“Toss me out then, why don’t you?”
She swiveled toward him, stretched out her legs casually in what she knew was an insulting gesture. “Think I couldn’t?”
“I think you’d have considerable trouble with it right at the moment.”
“From the look of you, you came looking for trouble. Fine.” She crossed her feet at the ankles—just a little more insulting body language, she thought. Idly, she picked up a bottle of water to gesture with. “Have your word, then get out.”
“From the sound of you, cara, you’ve been expecting trouble.”
“I know you’ve got a problem with me. You made that clear enough. So spit it out, Larkin. We haven’t got time, and I haven’t got the patience for petty grievances.”
“Is it petty to talk so callously of destroying people’s homes, their life’s work, everything they’ve built and sweated for?”
“It’s a legitimate, and proven, strategy in wartime.”

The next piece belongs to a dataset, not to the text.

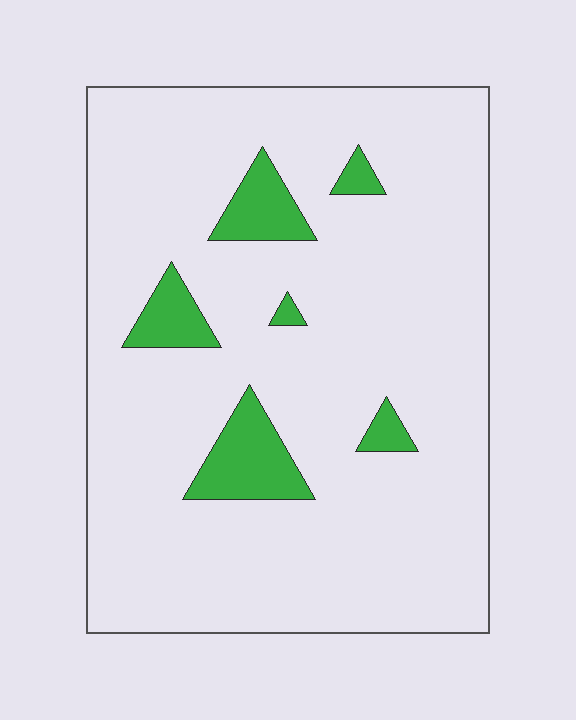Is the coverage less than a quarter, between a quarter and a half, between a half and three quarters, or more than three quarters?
Less than a quarter.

“I’d expect to hear that from Cian. He is what he is, and can’t help it. But not from you, Blair. And it wasn’t just the strategy, but the way it was spoken, and how you talked of those who would defend those homes—rebel as you put it—as a nuisance.”
“They would be, creating a liability we couldn’t afford.”

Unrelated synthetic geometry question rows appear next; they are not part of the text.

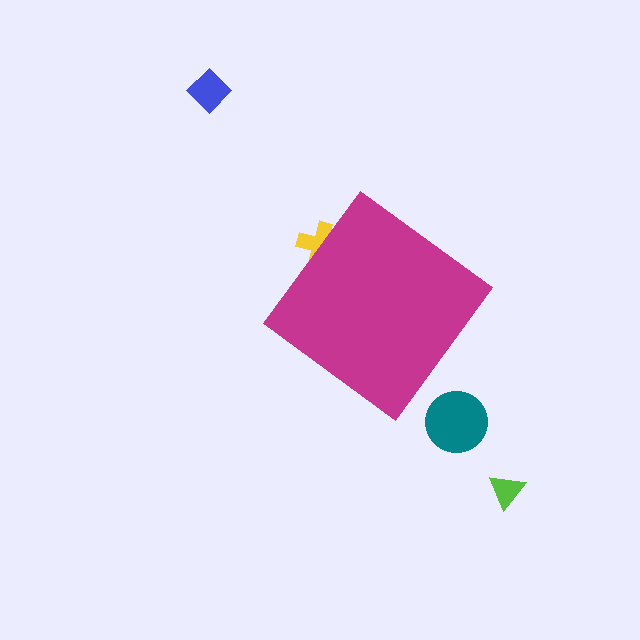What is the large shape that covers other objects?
A magenta diamond.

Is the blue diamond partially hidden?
No, the blue diamond is fully visible.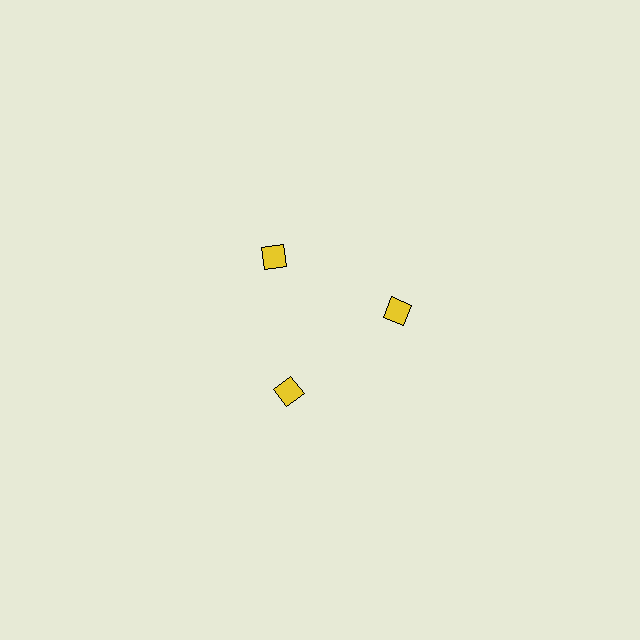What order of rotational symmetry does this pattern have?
This pattern has 3-fold rotational symmetry.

“But otherwise, you could afford to burn them out.”
She knew, too well, the look and sound of angry revulsion on a man. All she could do was harden herself against it. “Better to lose brick and wood than flesh and blood.”
“A home’s more than brick and wood.”
“I wouldn’t know, I never had one. But that’s not the point. In any case, it’s moot. It’s not being done. So if that’s it—”
“What do you mean you never had a home?”
“We’ll say I never developed an emotional attachment to the roof over my head. But if I had, I’d rather see it go than me, or anyone I cared about.” The muscles in the back of her neck had tightened like wire, shooting a headache straight up into her skull. “And this is a ridiculous discussion because we’re not burning down anything.”
“No, because we’re not the monsters here.”
She lost her color at that. He could see it just sink out of her face. “Meaning you
’re not, Hoyt’s not, but Cian and I are another matter. Fine. It’s not the first time I’ve been compared to a vampire.”
“That’s not what I’m doing.”
“You expect it from him, but not from me,” she repeated. “Well, expect it. No, strike that, don’t expect anything. Now, get out.”
“I’m not finished.”
“I am.” She rose, started for the door. When he stepped in front of her, took her arm, she yanked free. “Move, or I make you move.”
“Is that your solution? Threaten, push, shove?”
“Not always.”
She hit him. Her fist came up, connected, before the thought of doing it clicked in her brain. It knocked him down, and left her stunned, shocked and shamed. Losing control with another person, physically harming another person, was simply not allowed.
“I’m not going to apologize because you asked for it. But that was crossing the line. The fact that I did means I’m already over the line, and this conversation has got to be over. Here, get up.”
She offered a hand.
She didn’t see it coming, another mistake, the yank on her hand, the sweep of his leg knocking her feet out from under her. When she hit the floor, he rolled on top of her before she countered.
She had an instant to think he’d been training very well.